A peine le drame de Montauban et Toulouse venait de terminer dans un bain de sang que la campagne pour l'élection présidentielle reprenait ses droits.
Un manque d'expérience : un débat franco-français
Une question récurrente depuis la campagne refait surface : faut-il avoir exercé des responsabilités éminentes pour prétendre exercer la responsabilité suprême de l'Etat ? Cette question est à la fois intéressante sur le plan de la science politique mais aussi sur celui de la pratique.
Le reproche fait à François Hollande est donc de n'avoir jamais dépassé le stade de simple député et de président du conseil général de la Corrèze. Il n'a jamais été ministre ni même secrétaire d'Etat, n'a jamais mis les pieds dans le salon Murat de l'Elysée où se réunit tous les mercredi matin le conseil des ministres. Lorsque l'on sait que le chef d'Etat de la V° République est la clef de voûte des institutions, qu'il est le chef des armées, le personnage central de la politique diplomatique de la France, certains mettent en avant le fait que François Hollande serait disqualifié pour l'exercice de cette charge suprême.

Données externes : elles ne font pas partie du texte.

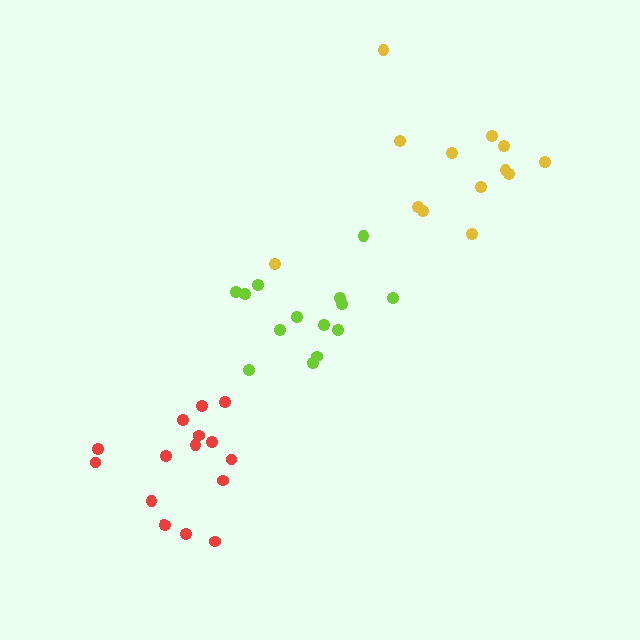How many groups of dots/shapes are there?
There are 3 groups.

L'absence totale d'expérience comme ministre est-elle dirimante ? François Hollande serait-il une catastrophe pour la France s'il était élu président de la République ?

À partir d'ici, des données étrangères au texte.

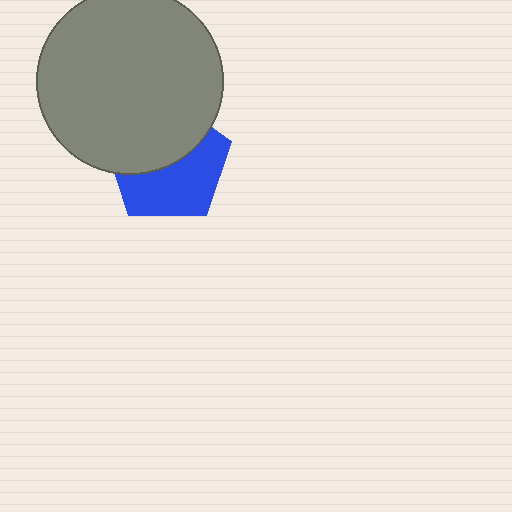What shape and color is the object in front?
The object in front is a gray circle.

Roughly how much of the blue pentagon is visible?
About half of it is visible (roughly 52%).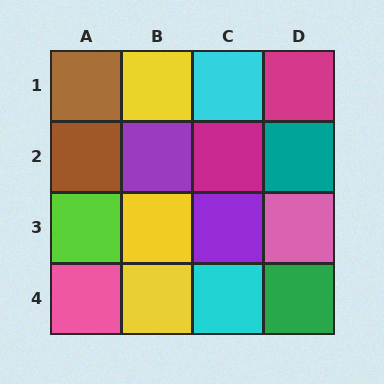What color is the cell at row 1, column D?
Magenta.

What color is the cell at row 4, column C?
Cyan.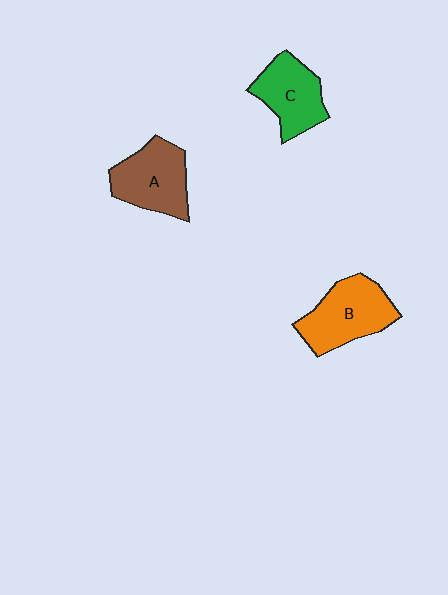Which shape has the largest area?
Shape B (orange).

À cet égard, deux points méritent d'être soulevés. En premier lieu, le débat est bel et bien encore une fois franco-français. Après tout, un président des Etats-Unis arrive au pouvoir sans avoir exercé auparavant quelque responsabilité exécutive que ce soit. Un président américain en général n'a jamais dépassé les responsabilités de parlementaire, le plus souvent sénateur, ou celles de gouverneur de son Etat
En Allemagne, Angela Merkel n'avait exercé que des responsabilités mineures avant de devenir chancelière de la République fédérale d'Allemagne. Margaret Tchatcher quant à elle était simple parlementaire et n'avait été que ministre de l'éducation et des sciences il est vrai.

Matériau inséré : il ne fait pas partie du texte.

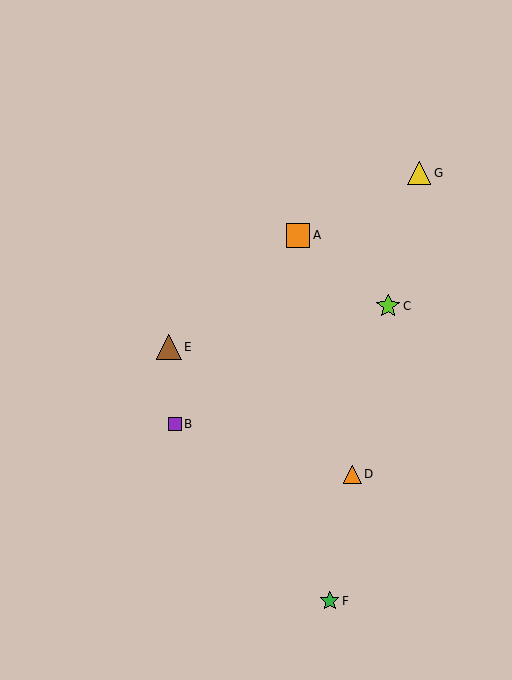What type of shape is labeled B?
Shape B is a purple square.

La nécessité d'une vision stratégique
Ces maigres expériences ministérielles ou parlementaires n'ont pas empêché les titulaires des plus hautes fonctions de devenir de bons présidents ou Premiers ministres
En second lieu, François Hollande ne manque pas d'expérience politique et administrative. La vie parlementaire permet de garder des liens avec l'exécutif, de rencontrer des interlocuteurs sur la scène internationale. François Hollande est aussi ancien élève de l'Ecole Nationale d'Administration et, si cette qualité n'est elle-même pas déterminante, il dispose d'une formation d'un excellent niveau qui forme les hauts fonctionnaires
.
Précisément, pour faire un excellent homme ou femme d'Etat, il est nécessaire de remplir deux qualités essentielles. Savoir conserver une vision stratégique des choses. Pour conduire la diplomatie française, il est donc indispensable de savoir où l'on veut conduire le pays et le message que l'on veut faire passer, en tenant compte des contraintes liées à l'histoire de la diplomatie française d'une part et, d'autre part, des rapports de force internationaux et européens. Sans une vision claire de la direction que l'on souhaite emprunter, c'est le brouillard qui s'installe avec le nez dans le guidon et cela n'est pas bon.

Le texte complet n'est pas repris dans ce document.